4.Tidak adanya aturan tegas: Tidak adanya aturan tegas dari pihak sekolah mengenai larangan membawa kendaraan kesekolah dapat mempengaruhi siswa untuk membawa kendaraan tanpa SIM.
5.Kesengsaraan sosial: Membawa kendaraan tanpa SIM dapat mempengaruhi situasi belajar dan menyebabkan siswa kurang berkonsentrasi di kelas.
6.Pengaruh orang tua: Jika orangtua tidak mendukung dan memfasilitasi, anak tidak akan membawa kendaraan dan kurangnya pengetahuan berlalu lintas.

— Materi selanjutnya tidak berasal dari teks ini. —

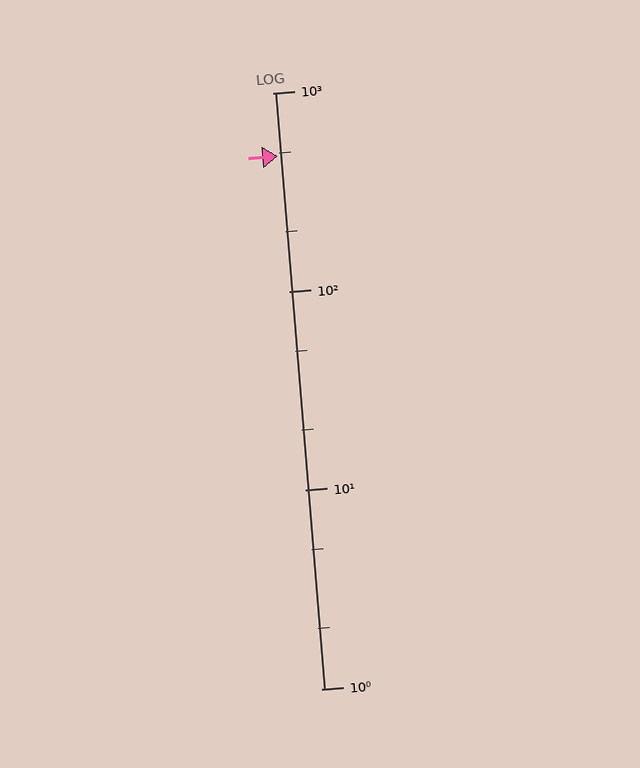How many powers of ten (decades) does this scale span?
The scale spans 3 decades, from 1 to 1000.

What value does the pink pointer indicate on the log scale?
The pointer indicates approximately 480.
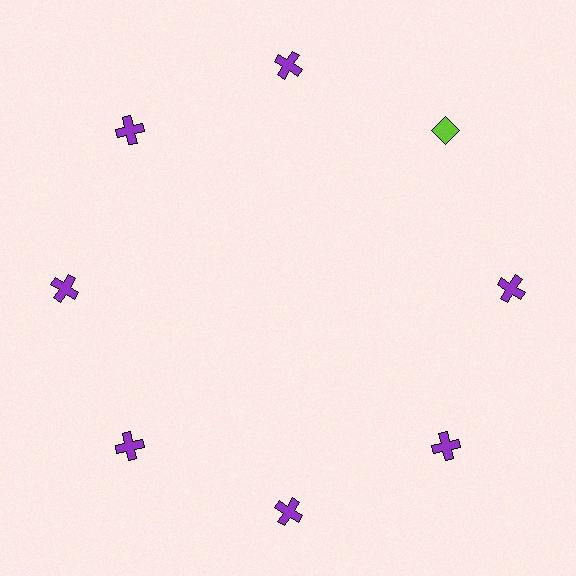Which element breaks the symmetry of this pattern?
The lime diamond at roughly the 2 o'clock position breaks the symmetry. All other shapes are purple crosses.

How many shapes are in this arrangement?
There are 8 shapes arranged in a ring pattern.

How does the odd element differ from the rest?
It differs in both color (lime instead of purple) and shape (diamond instead of cross).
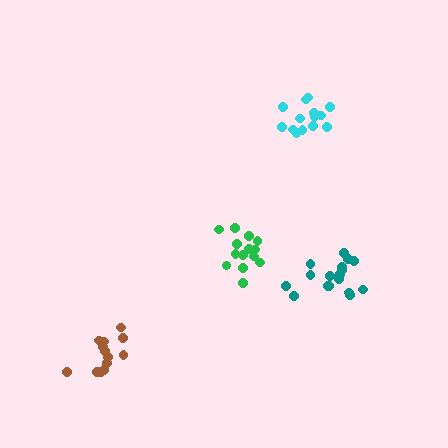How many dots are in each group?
Group 1: 14 dots, Group 2: 13 dots, Group 3: 17 dots, Group 4: 14 dots (58 total).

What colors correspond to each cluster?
The clusters are colored: cyan, brown, teal, green.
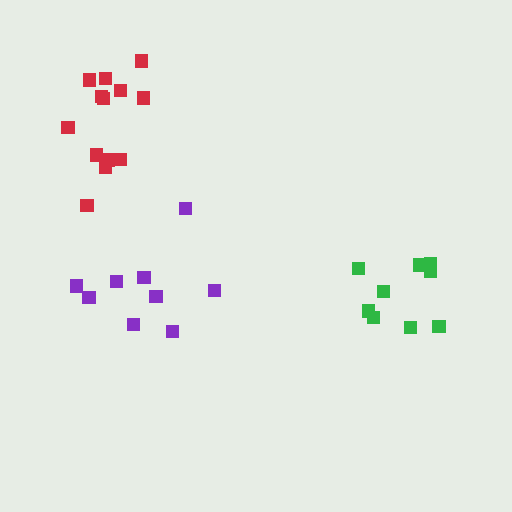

7.Kepribadian yang kurang baik: Siswa yang memiliki kepribadian yang kurang baik karena mengendarai sepeda motor tanpa memiliki SIM.
Simpulan
Kegiatan PKMmenunjukkan peningkatan signifikan dalam pemahaman peserta, baik secara teoritis maupun praktis, yang menunjukkan bahwa pendekatan pembelajaran yang digunakan berhasil. PKM tidak hanya sebagai kegiatan formal tetapi juga penting untuk pengembangan keterampilan dan pengetahuan peserta, memberikan dampak positif dan kontribusi. Kesuksesan ini memberikan dasar yang kuat untuk pengembangan program serupa di masa depan, memperkuat peran institusi pendidikan sebagai katalisator positif dalam meningkatkanpemahamandan keterampilan siswa.
Siswa yang membawa kendaraan tanpa memiliki SIM merupakan pelanggaran serius terhadap Undang- Undang Lalu Lintas dan Angkutan Jalan No. 22 Tahun 2009 yang mengharuskan pengemudi berusia minimal 17 tahun untuk mendapatkan SIM. Meskipun aturan ini jelas, penerapannya di lapangan sering tidak maksimal, dengan banyaknya kasus anak-anak sekolah yang mengendarai sepeda motor tanpa SIM dibiarkan begitu saja oleh penegak hukum. Hal ini menciptakan budaya pembiaran di mana siswa dan orang tua merasa terbiasa dan tidak terhalang untuk melanggar aturan.
Beberapa orang tua tidak mengizinkan anak-anak mereka mengendarai motor ke sekolah karena kesadaran akan peraturan dan demi keselamatan anak mereka. Namun, sebagian besar orang tua justru membiarkan atau bahkan mendorong anak- anak mereka untuk mengendarai motor tanpa SIM, meskipun hal ini berisiko tinggi terhadap keselamatan mereka. Ketidakmampuan penegak hukum untuk secara konsisten menegakkan aturan juga berkontribusi terhadap berlanjutnya perilaku ini.Secara keseluruhan, fenomena siswa yang membawa kendaraan tanpa SIM mencerminkan masalah kepatuhan terhadap hukum dan keselamatan jalan yang perlu segera diatasi melalui penegakan hukum yang lebih ketat dan peningkatan kesadaran di kalangan masyarakat.